The smell of her well-oiled, shiny long hair permeated in the air – a mixture of gooseberry and coconut oil- which for me, is still the most comforting aroma in the world.
I’d often badger her to tell me my favorite story – the one with ‘Phool kumari’, a beautiful princess who lived high up in the Himalayas, amongst goats and cows, birds and trees.
The story remained the same throughout the years, but her animated, spirited story-telling made all the difference, each time.
That gloomy evening, it was her sweet memory that had me so overwhelmed with emotion that I found myself remembering each and every word of that story.
By the time the story was over in my mind, I was sobbing, not out of sadness, but just a sort of catharsis. I felt light, happy and full of enthusiasm.

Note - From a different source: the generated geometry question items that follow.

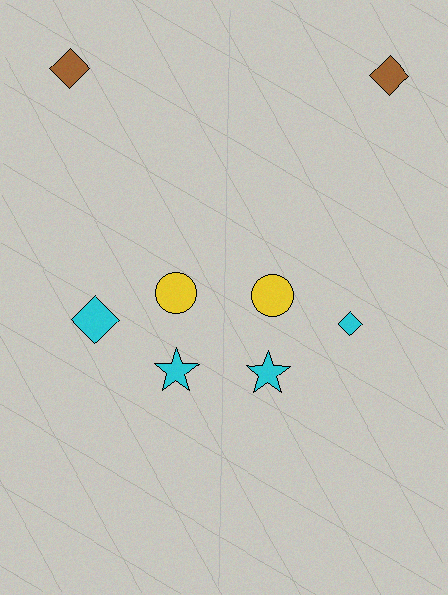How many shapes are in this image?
There are 8 shapes in this image.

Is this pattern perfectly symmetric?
No, the pattern is not perfectly symmetric. The cyan diamond on the right side has a different size than its mirror counterpart.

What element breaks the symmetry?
The cyan diamond on the right side has a different size than its mirror counterpart.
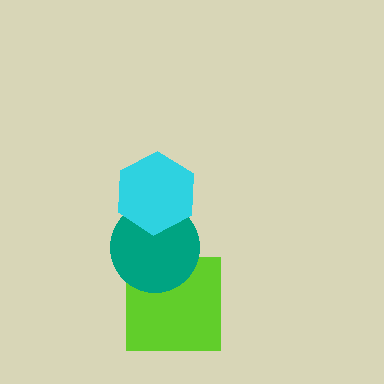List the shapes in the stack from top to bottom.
From top to bottom: the cyan hexagon, the teal circle, the lime square.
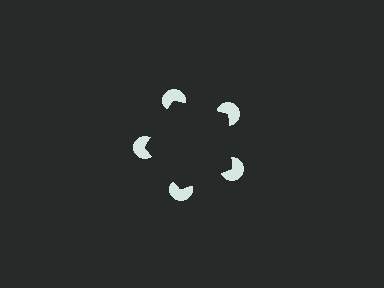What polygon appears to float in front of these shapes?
An illusory pentagon — its edges are inferred from the aligned wedge cuts in the pac-man discs, not physically drawn.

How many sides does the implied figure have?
5 sides.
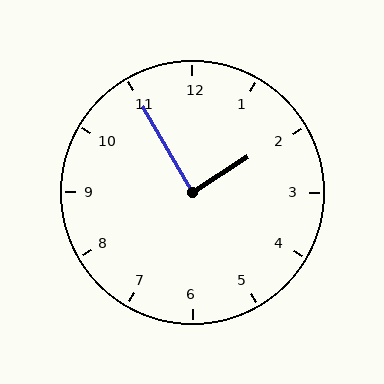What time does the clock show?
1:55.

I got off my bed in a tearing rush, I penned down my grandmother’s story for my own daughter, Mira. I hoped that someday, when she’s in need of a hug, she will be able to draw the same kind of comfort and warmth from my grandmother’s story.
That gave birth to the idea that I could tell this story not just for my own daughter but for other children as well. I could illustrate it and make a book out of it!
And so my first book was concieved.
The first draft was written in about 20 minutes on my laptop, at the edge of my bed. But of course, it wasn’t until two months and 6 other drafts later, a refurbished, polished and embellished adaptation of ‘The Happy -Maker’ was finally ready.
My grandmother was my happy-maker and hence this book is dedicated to her. Today, she’s no more but her memories live on through her stories, making her part of my everyday life.
With this book, I hope she’ll be part of many more.